Na liczniku ponad 170 km/h
Policjanci z nieoznakowanego radiowozu ruszyli w pościg. Jak wyjaśnia mł. asp. Szwagierek, 19-letni kierowca podczas ucieczki, złamał szereg przepisów ruchu drogowego. - Jechał bardzo agresywnie, brawurowo; wyprzedzał sznur pojazdów na przejściach dla pieszych i na linii podwójnej ciągłej. Swoim zachowaniem stwarzał realne zagrożenie dla innych uczestników ruchu drogowego - tłumaczył policjant.
Jak dodał, podczas pościgu, funkcjonariusze dwukrotnie dokonali pomiaru prędkości kierowcy BMW. - Drugi pomiar, w terenie zabudowanym, wskazywał 142 km/h i trzeci, już poza terenem zabudowanym, ponad 170 km/h - powiedział oficer prasowy skarżyskiej policji.
"Obróciło go kilka razy wokół własnej osi"
Mł. asp. Szwagierek tłumaczył, że po przejechaniu kilku kilometrów 19-letni kierowca postanowił zawrócić. - Dojechał do granicy powiatu skarżyskiego i szydłowieckiego. Zawrócił i podczas wyprzedzania innego pojazdu, na wysokości ul. Wileńskiej, stracił panowanie nad pojazdem, zjechał na przeciwległy pas ruchu i wjechał do przydrożnego rowu - relacjonował. - Uderzył przodem o ten rów, odbił się od niego i obróciło go kilka razy wokół własnej osi. Finalnie tyłem pojazdu wylądował w rowie - dodał.
Jechał z pasażerami
Jak się okazało, oprócz 19-letniego kierowcy, w samochodzie było dwoje pasażerów. - Kobieta i mężczyzna z ogólnymi obrażeniami zostali przewiezieni do szpitala. Kierowcy samochodu nic się nie stało - przekazał mł. asp.

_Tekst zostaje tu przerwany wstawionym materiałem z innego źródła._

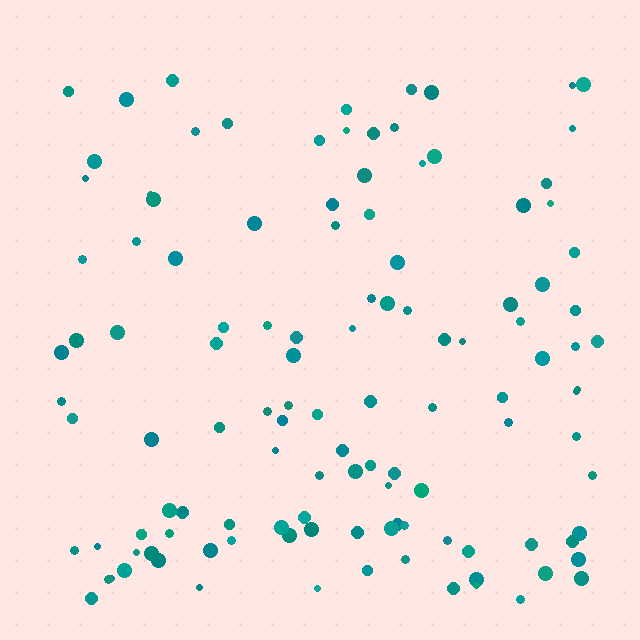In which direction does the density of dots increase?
From top to bottom, with the bottom side densest.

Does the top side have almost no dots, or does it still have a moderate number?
Still a moderate number, just noticeably fewer than the bottom.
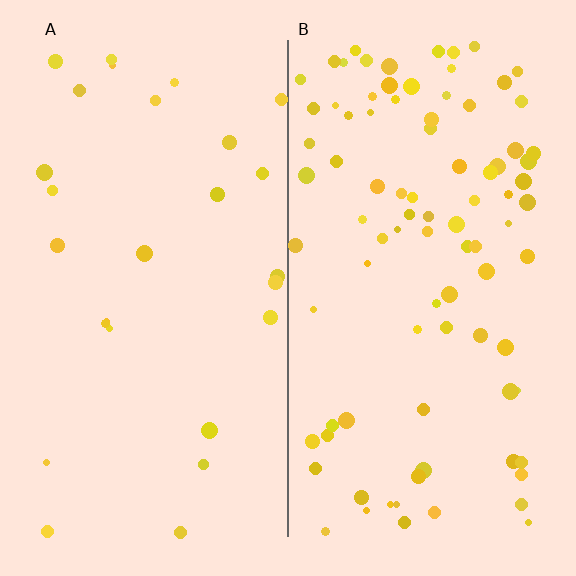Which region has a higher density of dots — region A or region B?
B (the right).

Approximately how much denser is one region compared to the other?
Approximately 3.4× — region B over region A.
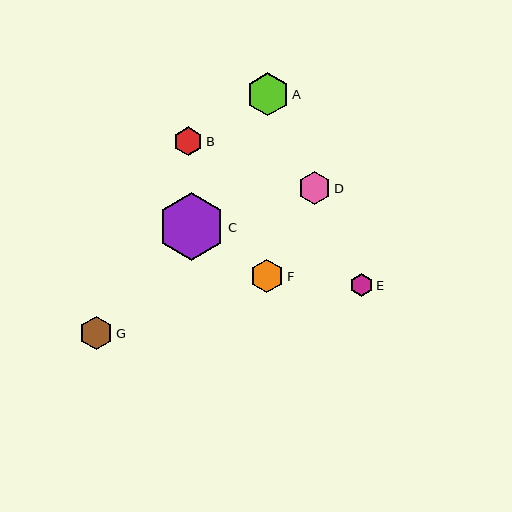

Szwagierek.
Dlaczego 19-latek nie zatrzymał się do kontroli? - Kierowca był trzeźwy, ale podczas kontroli okazało się, że nigdy nie miał prawa jazdy. I prawdopodobnie to było przyczyną jego ucieczki - zaznaczył policjant. Sprawa swój finał będzie miała w sądzie.